Wednesday, January 9, 2008

Invention is Dead

As a young boy, I had dreams of building a hovercraft.

Real dreams. I would lay in bed for hours before I could fall asleep - drafting imagined plans of my future transportation - going over them continuously until I had them just right. Then, when I finally fell asleep, I would do the same thing. I would turn my plans over and over again. Sometimes, if I was lucky, I would have actually built my craft. Even more rare were the dreams that allowed me to ride it. But these just gave me something to look forward to.

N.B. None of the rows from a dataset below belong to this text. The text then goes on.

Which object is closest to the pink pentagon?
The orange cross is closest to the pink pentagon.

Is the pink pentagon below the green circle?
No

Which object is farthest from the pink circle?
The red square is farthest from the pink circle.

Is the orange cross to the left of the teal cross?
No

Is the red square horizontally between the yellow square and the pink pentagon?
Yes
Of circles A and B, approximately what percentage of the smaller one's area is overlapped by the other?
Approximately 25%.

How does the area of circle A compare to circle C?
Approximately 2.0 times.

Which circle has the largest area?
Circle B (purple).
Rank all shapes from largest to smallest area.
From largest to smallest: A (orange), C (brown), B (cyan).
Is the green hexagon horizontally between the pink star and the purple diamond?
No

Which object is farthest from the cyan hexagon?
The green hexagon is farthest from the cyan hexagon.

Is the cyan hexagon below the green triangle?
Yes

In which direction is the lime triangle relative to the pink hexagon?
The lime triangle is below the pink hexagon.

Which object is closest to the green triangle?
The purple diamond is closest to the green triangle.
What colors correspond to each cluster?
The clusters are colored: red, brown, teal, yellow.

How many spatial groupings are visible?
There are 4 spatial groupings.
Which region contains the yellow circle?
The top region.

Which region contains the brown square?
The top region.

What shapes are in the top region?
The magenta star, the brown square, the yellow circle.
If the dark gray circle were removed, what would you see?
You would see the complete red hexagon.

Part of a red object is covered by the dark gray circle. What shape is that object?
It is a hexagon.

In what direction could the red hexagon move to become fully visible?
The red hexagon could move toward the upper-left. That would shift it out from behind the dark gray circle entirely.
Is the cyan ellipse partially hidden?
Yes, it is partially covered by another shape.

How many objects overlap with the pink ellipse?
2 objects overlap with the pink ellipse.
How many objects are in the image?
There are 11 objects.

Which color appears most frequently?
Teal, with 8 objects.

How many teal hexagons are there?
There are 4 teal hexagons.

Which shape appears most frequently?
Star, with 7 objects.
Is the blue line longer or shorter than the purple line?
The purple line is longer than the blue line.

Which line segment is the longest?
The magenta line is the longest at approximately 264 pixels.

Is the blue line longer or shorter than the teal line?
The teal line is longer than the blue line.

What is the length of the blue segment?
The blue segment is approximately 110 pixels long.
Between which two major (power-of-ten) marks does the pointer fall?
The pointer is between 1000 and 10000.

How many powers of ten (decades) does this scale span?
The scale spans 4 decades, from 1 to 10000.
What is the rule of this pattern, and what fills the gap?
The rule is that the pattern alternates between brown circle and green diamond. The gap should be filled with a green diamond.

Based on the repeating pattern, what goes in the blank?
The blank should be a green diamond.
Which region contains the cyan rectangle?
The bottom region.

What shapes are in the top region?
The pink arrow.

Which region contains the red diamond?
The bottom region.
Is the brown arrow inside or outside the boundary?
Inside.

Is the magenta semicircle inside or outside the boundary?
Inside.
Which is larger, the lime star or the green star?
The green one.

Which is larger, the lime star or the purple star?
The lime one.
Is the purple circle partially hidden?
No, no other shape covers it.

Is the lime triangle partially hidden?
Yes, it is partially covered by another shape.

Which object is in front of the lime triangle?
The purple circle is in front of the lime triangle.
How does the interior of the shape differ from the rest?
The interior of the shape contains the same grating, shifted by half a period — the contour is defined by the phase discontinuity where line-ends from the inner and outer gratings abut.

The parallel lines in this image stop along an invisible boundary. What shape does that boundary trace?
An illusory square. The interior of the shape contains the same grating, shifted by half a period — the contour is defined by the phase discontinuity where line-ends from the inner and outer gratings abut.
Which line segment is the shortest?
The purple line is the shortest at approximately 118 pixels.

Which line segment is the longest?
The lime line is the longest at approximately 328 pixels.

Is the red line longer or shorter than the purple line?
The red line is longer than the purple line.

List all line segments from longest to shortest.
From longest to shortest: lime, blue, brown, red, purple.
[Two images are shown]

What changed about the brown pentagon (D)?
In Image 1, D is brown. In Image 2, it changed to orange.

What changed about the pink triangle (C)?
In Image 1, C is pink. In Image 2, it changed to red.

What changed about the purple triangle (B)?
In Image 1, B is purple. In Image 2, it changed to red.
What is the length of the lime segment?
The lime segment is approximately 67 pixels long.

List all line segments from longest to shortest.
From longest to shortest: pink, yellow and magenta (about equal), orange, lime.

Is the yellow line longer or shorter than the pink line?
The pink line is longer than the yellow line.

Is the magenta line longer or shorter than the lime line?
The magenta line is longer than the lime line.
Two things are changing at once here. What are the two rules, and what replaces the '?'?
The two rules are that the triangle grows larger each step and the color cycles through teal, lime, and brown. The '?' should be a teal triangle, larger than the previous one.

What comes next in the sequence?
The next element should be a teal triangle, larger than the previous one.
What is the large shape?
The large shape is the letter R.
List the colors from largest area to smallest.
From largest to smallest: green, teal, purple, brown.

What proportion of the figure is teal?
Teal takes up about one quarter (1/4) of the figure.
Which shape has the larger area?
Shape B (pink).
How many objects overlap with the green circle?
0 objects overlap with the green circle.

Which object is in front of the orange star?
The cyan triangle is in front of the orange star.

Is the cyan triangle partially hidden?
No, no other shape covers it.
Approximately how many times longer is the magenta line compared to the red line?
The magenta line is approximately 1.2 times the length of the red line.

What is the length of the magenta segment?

At first, my imagination was devoted to a hovercar: a real car, such as would be marketed out of Detroit. Then, I realized that I had neither the means nor the capability of creating such a vehicle. So, I focused my thoughts on a hover-scooter: something that I truly believed I could make as a 10-year-old boy. I had done research. I had looked for materials. I was still in need of a high-powered vacuum cleaner motor. And a battery to power it. After these things, all I would need was the skirting material. Then I would have everything necessary to create a rough prototype of my scooter.

I never tried. I never even tried to put it together.

It would have worked. I swear it would have worked. Even to this day, thinking about it (the plans are burned in my mind), I have full confidence that if had the tools and the money, I could create a functional hover-scooter.

I have to make it work.

1 comment:

Tron McKnight said...

Tha'ts ridiculous. It would never work. Quit smoking your pipe dream and get a job, vagrant.